Blue Lines sees us exposed to early Tricky for the first time, less angry here than on his own stuff. The interplay between the vocalists is nice, backed by a very chilled rhythm. Its a style that is really hard to deliver well - there is almost nothing to it in places. Many imitators since have failed to pull off the heady blend... just recently I branded Abraham lazy and faddish for their light-touch downbeat electronica. This is how to achieve that chillout goal whilst still being engaging. Do it first.
The sweet transition into Be Thankful for What You've Got is a magical moment. It's born from a pointed end to Blue Lines, and the immediate uptake of a rhythm so funky its not funny. Like much of the work that covers Horace Andy, this is not sample so much as cover, which I had never really appreciated. The original is on Protected so I'll compare and contrast in, I dunno, a decade? I am sure I've said on these pages before that I went to uni in Bristol, and in my first year there, after Massive Attack released Mezzanine I stayed late in the run-up to Christmas to see these guys play the Student Union. It remains a fond, if faded, memory. Later, when I was studying in Bath, I used to travel over to Bristol every week to game. On my way from station to location I walked through the parts of the city that spawned the Bristol Sound, and in that way you do, you think you see local celebs from time to time. Don't know if I ever really did though. Thought I saw Beth Gibbons of Portishead in a sandwich shop once too. Hah.
Five Man army comes and goes, a nice groove but really just a fill-in before the undoubted high point of Unfinished Sympathy. This really is a modern classic, a truly iconic tune in more ways than one. I get goose pimples as it starts, that off-kilter tapping, not quite tuneful bells and the sampled "hey hey hey hey". It is the start of the strings and the vocal that really set things moving though. Nelson's voice creams it, soulful and yearning, the strings speaking to loss. There is one moment at 2:24, when the piano comes in for a quick bridge that I always loved. It has less impact now, perhaps because I was so anticipating it. It's amazing the interplay between the percussion, which is tense and snappy, and the tune which is laid back and easy. They bottled something and released it here.
Daydreaming has never really worked for me - as a concept or a song. The backing track just doesn't quite do it for me. Here the rhythm of it gets overpowering, a loop too far in terms of its impact on the experience for me... its very easy to get sucked into that beat pattern and miss everything else, which is what happened to me just now. Lately changed it up and I suddenly snapped out of a wander. This has the same problem of an over-bearing central hook, but manages it better through strings and another Nelson vocal which follows the pattern of the rhythm in an interesting way.

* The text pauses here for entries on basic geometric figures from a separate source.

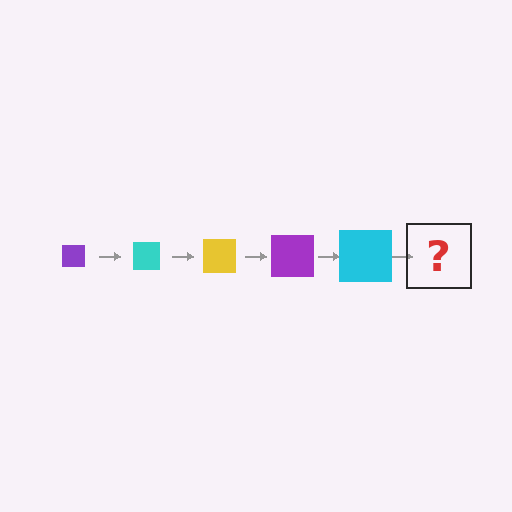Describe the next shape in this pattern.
It should be a yellow square, larger than the previous one.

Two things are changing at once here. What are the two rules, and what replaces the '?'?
The two rules are that the square grows larger each step and the color cycles through purple, cyan, and yellow. The '?' should be a yellow square, larger than the previous one.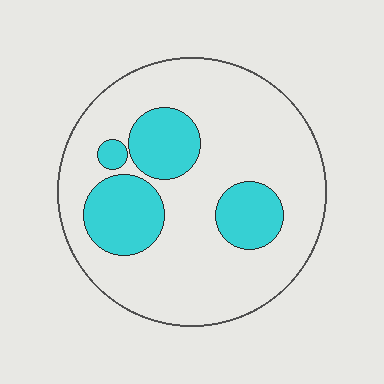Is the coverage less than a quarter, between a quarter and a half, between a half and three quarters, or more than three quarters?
Less than a quarter.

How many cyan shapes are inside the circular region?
4.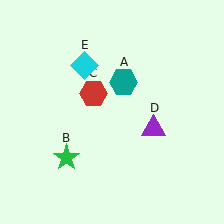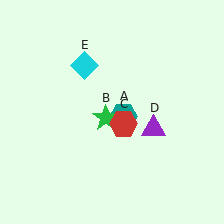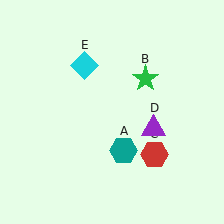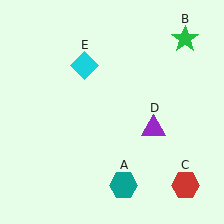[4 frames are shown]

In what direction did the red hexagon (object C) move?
The red hexagon (object C) moved down and to the right.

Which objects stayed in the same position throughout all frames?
Purple triangle (object D) and cyan diamond (object E) remained stationary.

The album ends with another high point. The Hymn of the Big Wheel is just a gorgeous little rhythm behind a very simple tune, but it owes all of its magic to Horace Andy's vocal. Man, I love the way he sings this. All love, released; free. In truth, re-tagging it as a favourite is probably a bit of a push. There are to my mind four stand out songs on this disc: Safe From Harm, Be Thankful... Unfinished Sympathy and this. It's less than half of the album, but these tunes are timelessly good and elevate an enjoyable if somewhat surpassed effort to something that few discs can really claim to match: genre definition.